Mettez-en! Car c’est ce genre de jeu qui fait d’un joueur comme Pacioretty un joueur complet. Un joueur apprécié de ses coéquipiers. Un leader. Un vrai.

Le genre de jeu que Phil Kessel ne réalise pas à Toronto, avec les Maple Leafs, avec toutes les conséquences négatives que cela entraîne à l’égard de ce franc-tireur que plusieurs amateurs et observateurs considèrent – un brin sévèrement il est vrai – inutile.

Pacioretty est beaucoup plus reconnu autour de la LNH pour ses qualités offensives de franc-tireur que pour ses qualités défensives.

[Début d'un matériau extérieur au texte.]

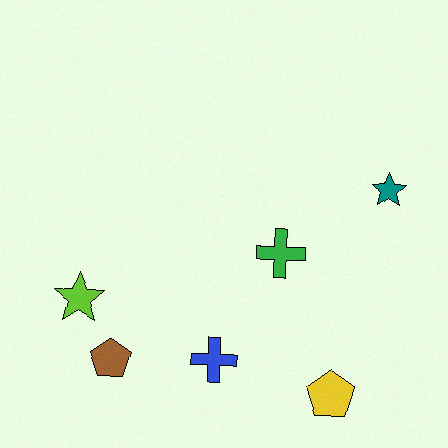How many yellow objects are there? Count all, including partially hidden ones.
There is 1 yellow object.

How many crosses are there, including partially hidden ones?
There are 2 crosses.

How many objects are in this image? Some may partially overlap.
There are 6 objects.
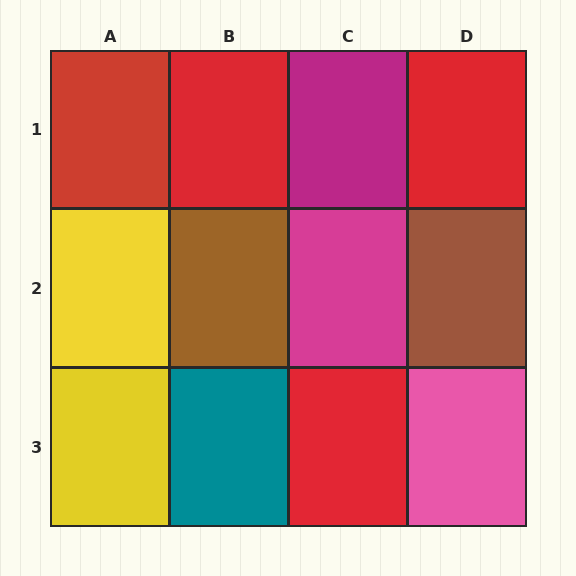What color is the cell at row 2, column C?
Magenta.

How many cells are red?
4 cells are red.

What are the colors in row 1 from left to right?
Red, red, magenta, red.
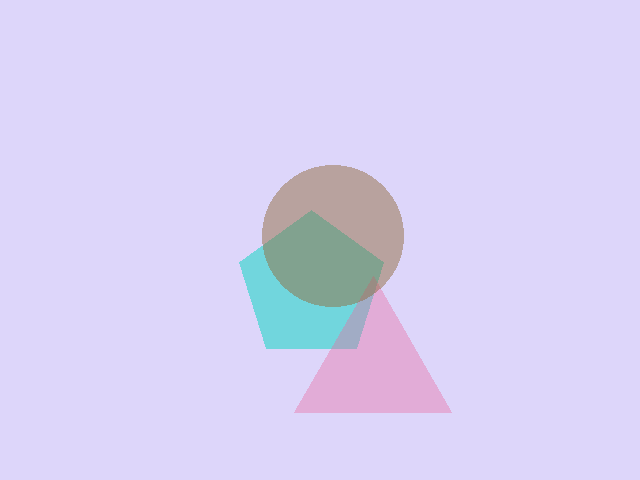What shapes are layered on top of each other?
The layered shapes are: a cyan pentagon, a pink triangle, a brown circle.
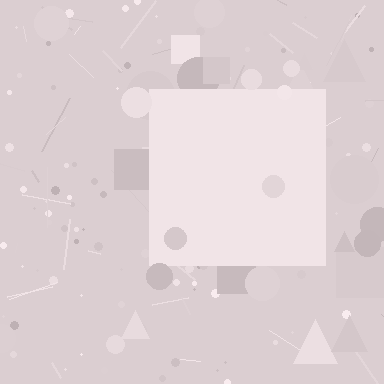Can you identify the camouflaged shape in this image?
The camouflaged shape is a square.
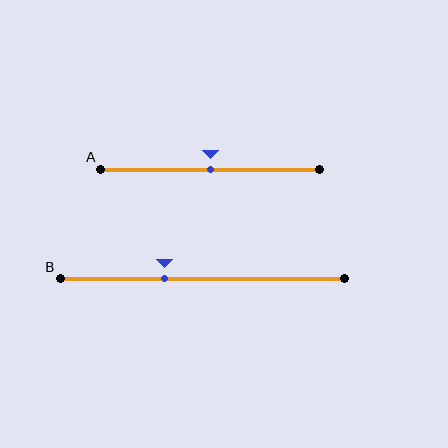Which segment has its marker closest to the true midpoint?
Segment A has its marker closest to the true midpoint.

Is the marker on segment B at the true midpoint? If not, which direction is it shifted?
No, the marker on segment B is shifted to the left by about 13% of the segment length.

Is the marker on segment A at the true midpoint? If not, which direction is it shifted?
Yes, the marker on segment A is at the true midpoint.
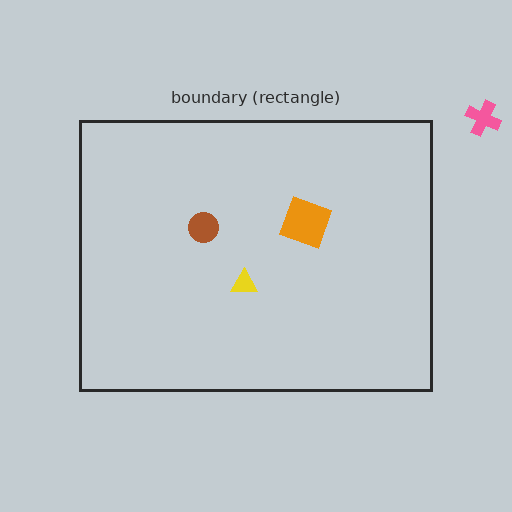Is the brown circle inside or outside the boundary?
Inside.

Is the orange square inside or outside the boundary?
Inside.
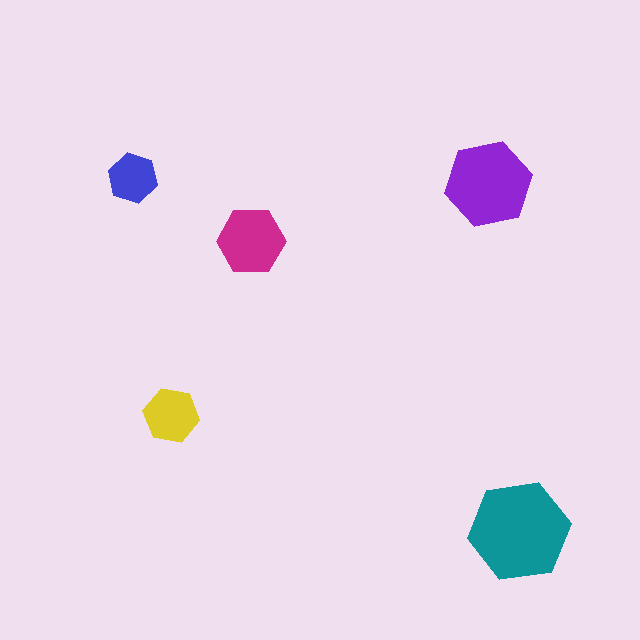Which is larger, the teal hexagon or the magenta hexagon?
The teal one.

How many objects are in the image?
There are 5 objects in the image.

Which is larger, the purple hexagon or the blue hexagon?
The purple one.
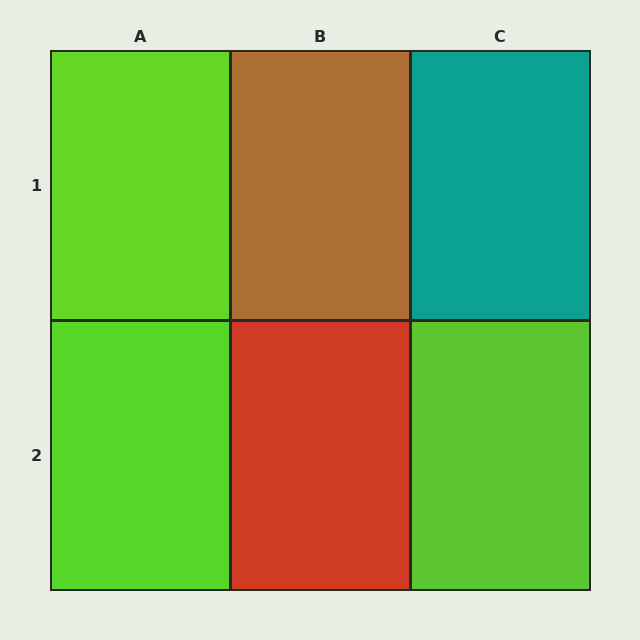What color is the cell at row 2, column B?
Red.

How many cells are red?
1 cell is red.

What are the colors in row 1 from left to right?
Lime, brown, teal.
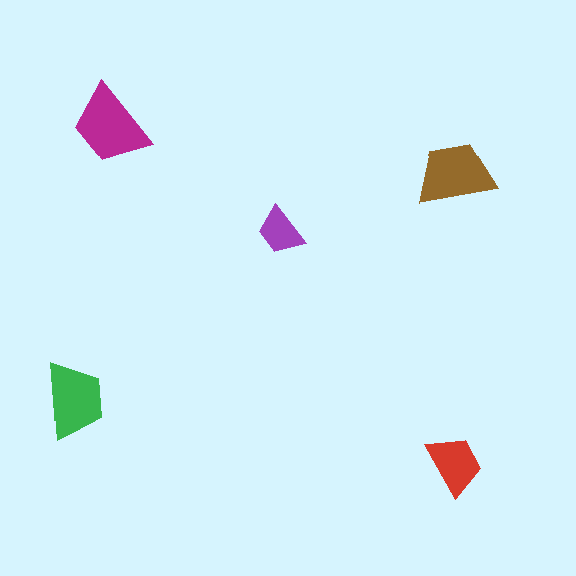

Mais il est quand même bon premier dans la LNH avec son plus-29. Il devance Vladimir Tarasenko (plus-27), des Blues de St Louis qui n’est pas non plus réputé pour ses qualités défensives de même que trois membres du Lightning de Tampa Bay : Nikita Kucherov (plus-27), Ondrej Palat (plus-25) et Tyler Johnson (plus-25).

Avec Pacioretty si haut perché dans la colonne des plus et des moins, une question s’impose. Une question un brin ou deux, voire trois, surprenante, c’est vrai. Mais elle s’impose quand même.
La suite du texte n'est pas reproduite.